A Run of Wins in Washington

The report links Ellison's company and family to several of the era's marquee deals. Taken individually, none is presented as evidence of wrongdoing. Taken together, they sketch a portrait of a firm repeatedly seated at the center of administration priorities.

  • Oracle was named an anchor of Stargate, a roughly $500 billion artificial intelligence infrastructure initiative unveiled at the White House-sidelines-amodei-sends-cofounder-to-white-house) in January 2025.
  • The company joined the consortium taking over TikTok's U.S. operations after Trump signed an executive order clearing the path.
  • Ellison's son, David, saw his company Skydance win approval to merge with Paramount, and later clear a takeover of Warner Bros. Discovery without the divestitures critics had expected, despite antitrust concerns.

Fortune frames the pattern as notable less for any single transaction than for the cumulative picture: a recurring winner emerging across separate, high-stakes decisions.

The White House Response

Pressed on the arrangement, the White House did not address the donation head-on. It offered Fortune a general statement instead, saying that "President Trump is committed to working with every American business and business leader to cement America's innovative dominance." The non-answer is itself telling, leaving the question of cause and effect unresolved.

Why It Resonates

Ellison has spent decades near the very top of global wealth rankings, and Oracle has long been a fixture of corporate America. What is new is the overtly political dimension now attached to a year already defined by the company's aggressive pivot toward AI. The contrast with his peers is sharp: where others chased visibility and photo opportunities, Ellison appears to have exercised influence with far less noise, even as his businesses cleared one hurdle after another.

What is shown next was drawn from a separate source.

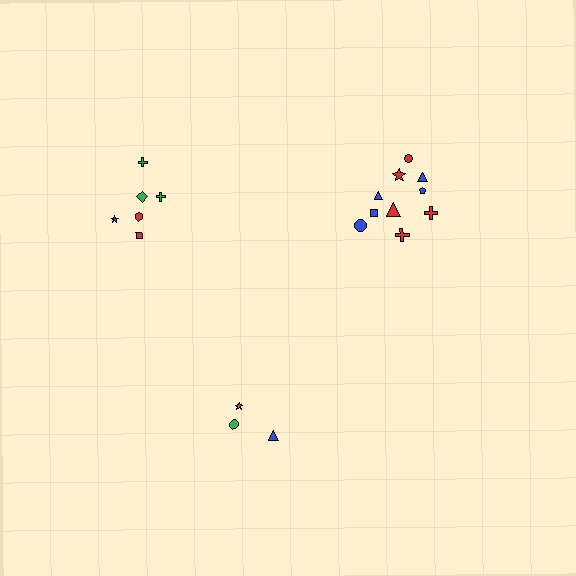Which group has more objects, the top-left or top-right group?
The top-right group.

Stories like this tend to invite two readings, and observers will likely split along familiar lines. Supporters may argue that successful firms naturally win contracts and approvals on the merits, and that political giving is a protected, legal activity. Critics, by contrast, are apt to see a troubling proximity between money and outcomes, and to call for tighter disclosure of donations channeled through nonprofits that escape conventional reporting.

What happens next is harder to predict. Such revelations can fade quickly or can fuel calls for congressional inquiries and watchdog reviews, depending on how much additional detail emerges. For now, according to Fortune, the essential facts stand: a quiet, sizable check, followed by an unusually loud streak of success.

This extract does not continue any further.